[LoopVectorize] Allow inner loop runtime checks to be hoisted above an outer loop

Suppose we have a nested loop like this: void foo(int32_t *dst, int32_t *src, int m, int n) { for (int i = 0; i < m; i++) { for (int j = 0; j < n; j++) { dst[(i * n) + j] += src[(i * n) + j]; } } } We currently generate runtime memory checks as a precondition for entering the vectorised version of the inner loop. However, if the runtime-determined trip count for the inner loop is quite small then the cost of these checks becomes quite expensive. This patch attempts to mitigate these costs by adding a new option to expand the memory ranges being checked to include the outer loop as well. This leads to runtime checks that can then be hoisted above the outer loop. For example, rather than looking for a conflict between the memory ranges: 1. &dst[(i * n)] -> &dst[(i * n) + n] 2. &src[(i * n)] -> &src[(i * n) + n] we can instead look at the expanded ranges: 1. &dst[0] -> &dst[((m - 1) * n) + n] 2. &src[0] -> &src[((m - 1) * n) + n] which are outer-loop-invariant. As with many optimisations there is a trade-off here, because there is a danger that using the expanded ranges we may never enter the vectorised inner loop, whereas with the smaller ranges we might enter at least once. I have added a HoistRuntimeChecks option that is turned off by default, but can be enabled for workloads where we know this is guaranteed to be of real benefit.

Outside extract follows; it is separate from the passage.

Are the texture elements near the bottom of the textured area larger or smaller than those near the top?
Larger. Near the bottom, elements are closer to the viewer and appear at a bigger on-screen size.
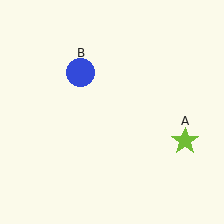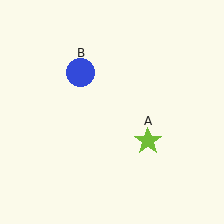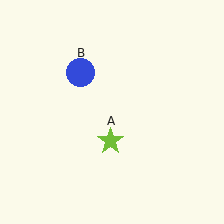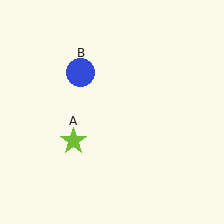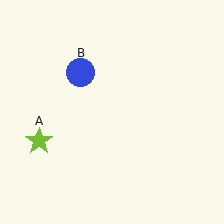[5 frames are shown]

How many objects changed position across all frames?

In future, we can also use PGO to determine if this is worthwhile by using the inner loop trip count information. When enabling this option for SPEC2017 on neoverse-v1 with the flags "-Ofast -mcpu=native -flto" I see an overall geomean improvement of ~0.5%: SPEC2017 results (+ is an improvement, - is a regression): 520.omnetpp: +2% 525.x264: +2% 557.xz: +1.2% ... GEOMEAN: +0.5% I didn't investigate all the differences to see if they are genuine or noise, but I know the x264 improvement is real because it has some hot nested loops with low trip counts where I can see this hoisting is beneficial. Tests have been added here: Transforms/LoopVectorize/runtime-checks-hoist.ll Differential Revision: https://reviews.llvm.org/D152366
author: David Sherwood <david.sherwood@arm.com> 2023-06-06 08:06:37 +0000
committer: David Sherwood <david.sherwood@arm.com> 2023-08-24 12:14:02 +0000
commit: c02184f286d13160460f0b2e38e4fd2a3edff7f0 (patch)
tree: f6f20ec9d0e6b3f39aeb0a5c4444b4d458931285 /llvm/lib/Transforms/Utils/LoopUtils.cpp
parent: d86a7d631c32341fd86fa5ecd247957cdb2c58d1 (diff)
download: llvm-c02184f286d13160460f0b2e38e4fd2a3edff7f0.zip
llvm-c02184f286d13160460f0b2e38e4fd2a3edff7f0.tar.gz
llvm-c02184f286d13160460f0b2e38e4fd2a3edff7f0.tar.bz2
1 files changed, 73 insertions, 10 deletions
diff --git a/llvm/lib/Transforms/Utils/LoopUtils.cpp b/llvm/lib/Transforms/Utils/LoopUtils.cpp
index 6e0c195..1b2b371 100644
--- a/llvm/lib/Transforms/Utils/LoopUtils.cpp
+++ b/llvm/lib/Transforms/Utils/LoopUtils.cpp
@@ -1628,42 +1628,92 @@ Loop *llvm::cloneLoop(Loop *L, Loop *PL, ValueToValueMapTy &VM,
 struct PointerBounds {
   TrackingVH<Value> Start;
   TrackingVH<Value> End;
+  Value *StrideToCheck;
 };
 
 /// Expand code for the lower and upper bound of the pointer group \p CG
 /// in \p TheLoop.  \return the values for the bounds.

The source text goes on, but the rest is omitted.